Di sepanjang fase Group Stage The Intenational 2019 (TI9), OG Esports menjadi tim terbaik dengan meraih 14 poin dari delapan pertandingan.
Hal ini tak lepas dari kontribusi Anathan “Ana” Pham yang sukses mencatatkan diri sebagai player paling “haus darah” alias pemilik jumlah kill tertinggi.
Sepanjang perjalanan OG di Grup B, Ana selalu menjadi andalan tim dalam menghabisi hero-hero lawan demi memuluskan jalan mereka meraih kemenangan.
Dalam delapan pertandingan atau 16 game yang ada di Grup B, Ana yang bermain di OG Esports sebagai carry dan solo middle, sukses mencetak 137 kills atau dengan rata-rata 10,44 kill per game!
Jumlah tersebut mengungguli raihan dua pesaing terdekat Ana, yaitu Lu
“Maybe” Yao alias Somnus dan Armel Paul “Armel” Tabios yang sama-sama memiliki kill rate 9,94 per game.
Hebatnya lagi, teorehan tersebut juga diiringi dengan raihan assist sebesar 13,13 per pertandingan, meski torehan itu hanya menempatkan Ana di posisi ke-32 sebagai pemilik assist rate tertinggi.
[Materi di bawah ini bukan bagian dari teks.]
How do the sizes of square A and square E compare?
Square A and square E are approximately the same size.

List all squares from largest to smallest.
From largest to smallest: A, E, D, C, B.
Sedangkan player dengan torehan assist rate tertinggi di sepanjang Group Stage TI9 ini ditempati oleh andalan Evil Geniuses, Tal “Fly” Aizik, dengan 17,31 assist per laga.
Setelah itu, baru muncul tiga pemain OG lainnya di daftar pemain dengan rata-rata assist tertinggi, yaitu Johan “N0tail” Sundstein (17,06), Sébastien “7ckngMad” Debs (16,88), dan Jesse “JerAx” Vainikka (16,44).